Esch2022 / This Hard Minett Land: Texte über das Bassin minier, inspiriert von den Songs von Bruce Springsteen
Ich bin seit über 35 Jahren ein großer Fan des „Boss“. Seit jener Nacht von Freitag, dem 14., auf Samstag, den 15. November 1986. Um drei Uhr morgens hörte ich in meinem Auto, einem gebrauchten beigen Mazda 323, auf dem Heimweg vom Café Diva in Esch/Alzette die Sendung Les Nocturnes des französischen Radiosenders RTL. Damals präsentierte der Moderator Georges Lang1 den Zuhörern Bruce Springsteens Intro zu „The River“, das er am 30. September 1985 beim Konzert im Los Angeles Memorial Coliseum im Rahmen der Born in the U.S.A. Tour, benannt nach jener Platte, die ihn zum weltweiten Superstar machte, vorgetragen hatte.
Ich weiß nicht mehr, ob ich am Straßenrand anhielt, um es mir anzuhören, aber dieses Intro, das von der Gitarre begleitet wurde, hat mich überwältigt. Springsteen spricht darin über die konfliktreiche Beziehung zu seinem Vater: „This is uh … when I was growing up, me and my dad used to go at it all the time, over almost anything. But uh, I used to have really long hair, way down past my shoulders. I was 17 or 18 … oh, man, he used to hate it.“ Streitigkeiten, die in solchen Sätzen seines Vaters gipfelten: „Man, I can’t wait till the army gets you. When the army gets you, they’re gonna make a man out of you. They’re gonna cut all that hair off, and they’ll make a man out of you.“ Springsteen, Jahrgang 1949, verbrachte seine freie Zeit lieber mit seinen Freunden. Es war mitten im Vietnamkrieg: „And this was in, I guess, ’68, and there was a lot of guys from the neighborhood going to Vietnam. I remember the drummer in my first band coming over my house with his marine uniform on saying that he was going and that he didn’t know where it was. And a lot of guys went and a lot of guys didn’t come back. And a lot that came back weren’t the same anymore.“ Wie andere junge Männer in seinem Alter auch erhielt er seinen Einberufungsbescheid für die Armee und musste sich der medizinischen Untersuchung (physical) unterziehen. Er verheimlichte dies vor seinen Eltern:
„I hid it from my folks and three days before my physical me and my friends went out and we stayed up all night. And we got on the bus to go that morning, man, and we were all so scared. And I went and I failed. I came home … (Crowd cheers) It’s nothing to applaud about. But I remember coming home after I’d been gone for three days, and walking in the kitchen and my mother and father were sitting there. My dad said, ‚Where you been?‘ I said, uh, ‚I went to take my physical.‘ He says, ‚What happened?‘ I said, ‚They didn’t take me.‘ And he said, ‚That’s good‘.“ (Crowd cheers)

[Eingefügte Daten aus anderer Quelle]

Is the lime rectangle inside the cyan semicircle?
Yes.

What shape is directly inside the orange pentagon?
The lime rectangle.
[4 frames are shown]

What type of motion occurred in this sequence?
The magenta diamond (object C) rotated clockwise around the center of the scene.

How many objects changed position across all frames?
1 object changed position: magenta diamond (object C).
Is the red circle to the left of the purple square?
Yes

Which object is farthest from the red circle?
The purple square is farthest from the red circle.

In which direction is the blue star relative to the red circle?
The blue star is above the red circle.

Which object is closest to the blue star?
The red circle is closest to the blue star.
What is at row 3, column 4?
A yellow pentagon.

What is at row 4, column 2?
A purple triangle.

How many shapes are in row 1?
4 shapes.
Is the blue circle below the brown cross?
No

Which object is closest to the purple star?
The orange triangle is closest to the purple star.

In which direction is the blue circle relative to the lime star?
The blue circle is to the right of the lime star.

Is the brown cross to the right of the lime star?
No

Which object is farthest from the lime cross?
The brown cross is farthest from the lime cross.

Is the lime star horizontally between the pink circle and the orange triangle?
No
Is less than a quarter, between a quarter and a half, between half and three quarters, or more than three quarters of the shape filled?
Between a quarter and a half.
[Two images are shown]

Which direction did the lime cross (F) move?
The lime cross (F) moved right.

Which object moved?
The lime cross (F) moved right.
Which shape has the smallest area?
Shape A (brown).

That’s good … Das ist einer der mächtigsten Texte gegen den Krieg, den ich je gehört habe!
Unerwartete Entdeckung
Von jenem Tag an kaufte ich alle LPs und CDs des „Boss“, sogar Bootlegs. Ich beschaffte mir die Ausgaben eines italienischen Fanzines, Follow That Dream, ich habe ihn live gesehen, ein echter Rock ’n’ Roller mit Shows von über drei Stunden Dauer in ausverkauften Stadien! Mit den Kumpels haben wir zu seinen Hits getanzt, viele seiner Lieder kannten wir auswendig. Einige Zitate haben die Freuden und Leiden unseres Lebens begleitet. „We swore blood brothers against the wind“ („No Surrender“). 2016 habe ich seine Autobiografie „Born to Run“ gelesen, in der er auch von seinen persönlichen Höhen und Tiefen erzählt.

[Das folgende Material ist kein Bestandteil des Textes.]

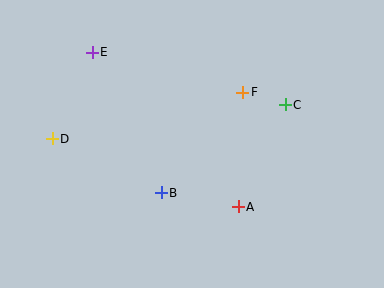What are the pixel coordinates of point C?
Point C is at (285, 105).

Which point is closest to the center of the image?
Point B at (161, 193) is closest to the center.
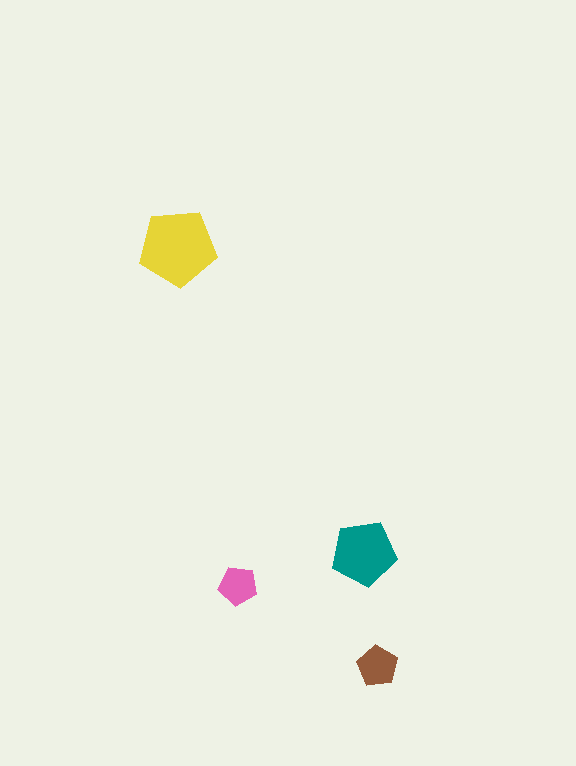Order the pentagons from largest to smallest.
the yellow one, the teal one, the brown one, the pink one.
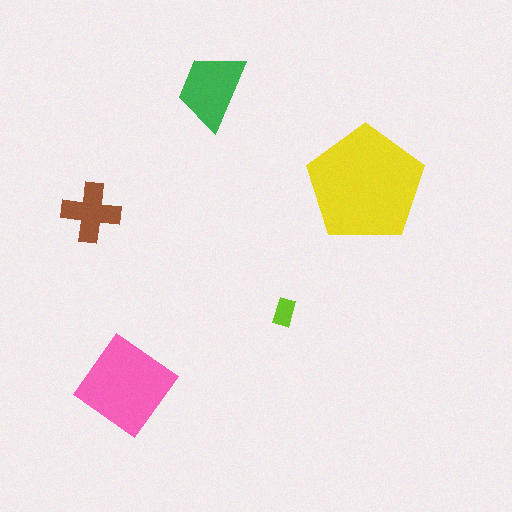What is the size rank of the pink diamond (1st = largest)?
2nd.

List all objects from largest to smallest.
The yellow pentagon, the pink diamond, the green trapezoid, the brown cross, the lime rectangle.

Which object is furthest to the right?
The yellow pentagon is rightmost.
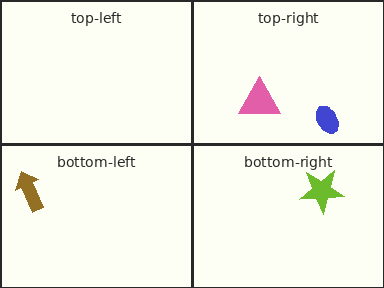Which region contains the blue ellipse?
The top-right region.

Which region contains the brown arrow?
The bottom-left region.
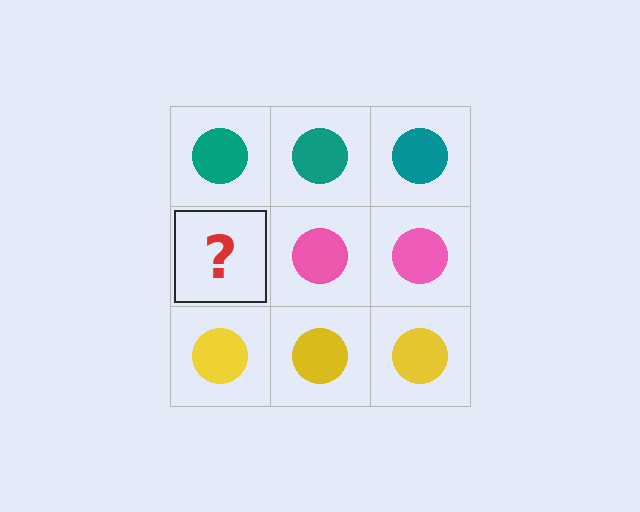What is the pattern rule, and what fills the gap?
The rule is that each row has a consistent color. The gap should be filled with a pink circle.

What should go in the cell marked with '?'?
The missing cell should contain a pink circle.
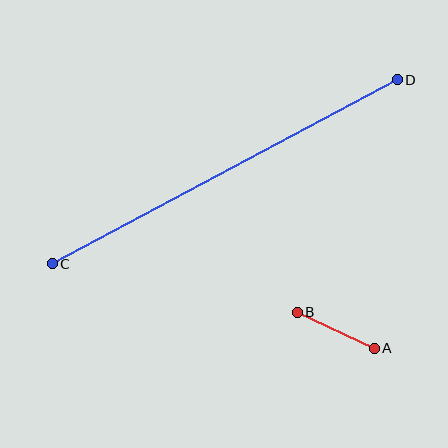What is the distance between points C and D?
The distance is approximately 391 pixels.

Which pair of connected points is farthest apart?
Points C and D are farthest apart.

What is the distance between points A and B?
The distance is approximately 85 pixels.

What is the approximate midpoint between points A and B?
The midpoint is at approximately (336, 330) pixels.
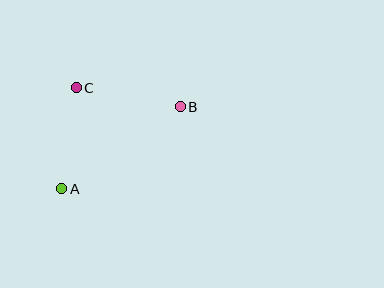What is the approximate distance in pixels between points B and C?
The distance between B and C is approximately 105 pixels.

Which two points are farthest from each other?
Points A and B are farthest from each other.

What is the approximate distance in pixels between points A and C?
The distance between A and C is approximately 102 pixels.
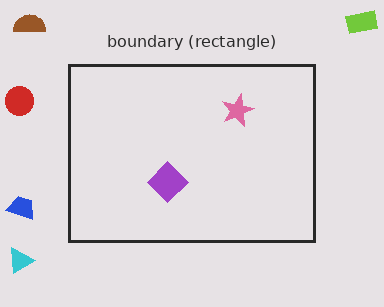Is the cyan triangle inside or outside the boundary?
Outside.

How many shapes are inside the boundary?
2 inside, 5 outside.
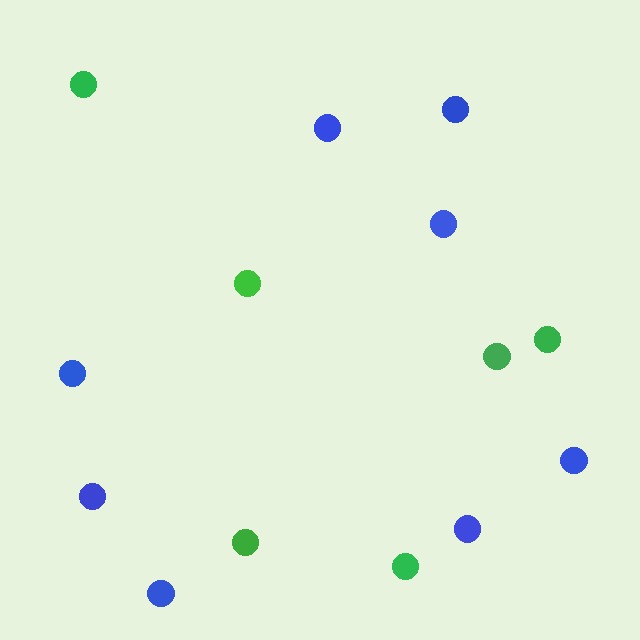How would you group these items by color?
There are 2 groups: one group of blue circles (8) and one group of green circles (6).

Im Mai 2019 besuchte ich mit meiner Frau Matera in Süditalien, damals Kulturhauptstadt Europas. Vali machte mich auf einen kleinen Buchladen aufmerksam, da sie weiß, dass Buchhandlungen für mich in jeder Stadt ein Muss und eine Gelegenheit für unerwartete Entdeckungen sind. Dies war auch diesmal der Fall. Ich stieß auf das 2018 erschienene Buch eines italienischen Schriftstellers über den „Boss“: „Bruce Springsteen. Come un killer nel sole. Testi scelti 1972-2017“ von Leonardo Colombati. Es handelt sich um eine kritische Ausgabe von fast hundert Texten des „Boss“, die in einen Kontext mit der amerikanischen Literatur von Autoren wie Raymond Carver, Jack Kerouac, Flannery O’Connor, John Steinbeck und Walt Whitman, von Liedermachern wie Bob Dylan, Woody Guthrie und Pete Seeger sowie von Filmemachern wie Martin Scorsese gesetzt werden.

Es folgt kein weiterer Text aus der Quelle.